Put all the cases together and we're left with a far more sweeping conclusion: A politician can weather a storm of scandal and survive. The trick is not to back down. Concede nothing. Refuse to give in. Display no sense of shame or guilt. And before long the storm will pass.
The first politician to demonstrate the capacity to ride out a scandal in this way, even in the face of solid evidence of a misdeed, was Bill Clinton, aided very powerfully by the entire leadership of the Democratic Party. Clinton undeniably lied under oath. He clearly behaved sordidly in the Oval Office with an intern less than half his age. Yet at no point did he or the Democratic leadership concede a thing. Ken Starr's investigation, the shocking details it revealed about Clinton's actions with Monica Lewinsky, impeachment — the president and his fellow Democrats dismissed all of it, ascribing it to a purely partisan crusade against him and his administration. This dismissal, which never wavered, is what separates this episode from Watergate and the Iran-Contra Affair, both of which ended in at least a partial concession of wrongdoing.
And it worked. Clinton survived impeachment. His approval ratings never significantly slipped. He ended his presidency quite popular. And this popularity has persisted through the years.
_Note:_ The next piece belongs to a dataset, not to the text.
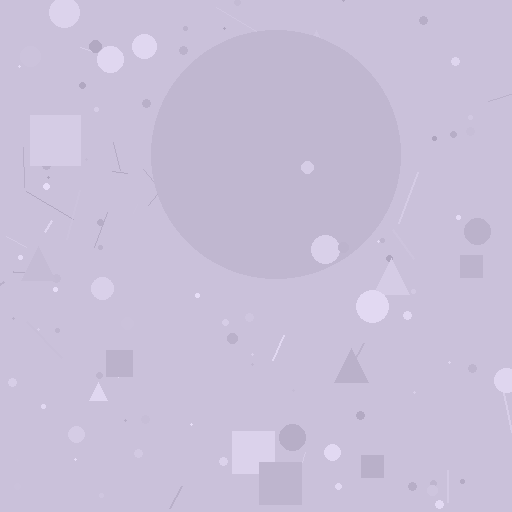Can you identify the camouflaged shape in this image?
The camouflaged shape is a circle.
Why does denial work? A mix of reasons. People have short attention spans, and the ever-accelerating news cycle makes them shorter with every passing year. Then there's the rise of political tribalism and negative partisanship, which incline people to accept bad behavior from their own side; that can predispose roughly half of the electorate to view the news of a scandal with a skepticism that only deepens over time, especially in the face of a strenuous disavowal of the accusation. Finally, there's the all-American love of toughness and victory. As the days drag into weeks after a scandal breaks, the very fact of the politician's survival comes to be taken by many as itself a sign of virtue — an indication that the scandal-plagued public figure actually deserves to prevail. Once that tipping point has been reached, the politician is home free.
The dynamic plays out differently in media, journalism, Hollywood, and the corporate world more generally because of the profit-seeking imperatives of business. Those who run the show are desperate to keep their brands unsullied by bad press and negative publicity.
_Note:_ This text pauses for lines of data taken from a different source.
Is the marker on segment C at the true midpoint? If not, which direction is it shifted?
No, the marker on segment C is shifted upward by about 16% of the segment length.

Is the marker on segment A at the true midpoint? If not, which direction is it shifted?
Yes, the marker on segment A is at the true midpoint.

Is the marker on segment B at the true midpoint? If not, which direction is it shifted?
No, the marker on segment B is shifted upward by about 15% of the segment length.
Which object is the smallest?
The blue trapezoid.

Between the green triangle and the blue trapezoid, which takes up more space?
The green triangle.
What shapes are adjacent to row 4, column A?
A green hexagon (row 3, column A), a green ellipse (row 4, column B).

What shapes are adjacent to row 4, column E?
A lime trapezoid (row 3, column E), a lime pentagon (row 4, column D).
The question is whether this will remain the case. How long will CEOs, advertisers, and PR firms continue to run away from talent embroiled in scandal when they see over and over again in the political sphere that the public at large doesn't especially care?
Of course some members of the public do care — especially the very-much-online self-styled activists and members of woke Twitter mobs. They can and do generate enormous amounts of heat in response to behavior that violates evolving (and contested) moral norms. But how much damage do those few hundred, or at most a few thousand, social media obsessives really do? How much business do they drive away? In a country of 320 million consumers, and a world of several billion more, do those stoking the scandal really matter? And even if they do, how long will they continue to matter? If a Hollywood studio or magazine publisher knows that, in many cases, the scandal will blow over in a week or a month, why cut and run rather than wait it out?
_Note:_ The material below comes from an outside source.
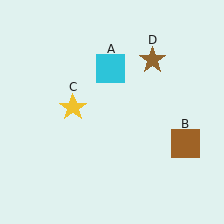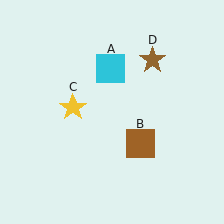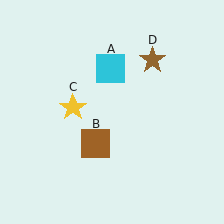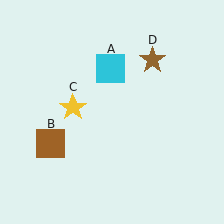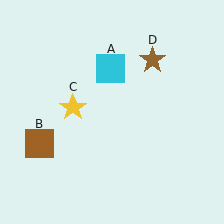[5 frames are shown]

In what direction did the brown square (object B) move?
The brown square (object B) moved left.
We like to look down on the sleaziness of politics, and there are more than enough examples to justify this impulse. But the fact is that this sleaziness is a function of what voters reward, tolerate, and fail to punish — and those voters are us, the very same people who consume news and entertainment by the bucketful. Why would we be moral sticklers in one facet of our lives when we're not in another?
The potency of scandal is waning in the political realm. The trend is unlikely to stop there.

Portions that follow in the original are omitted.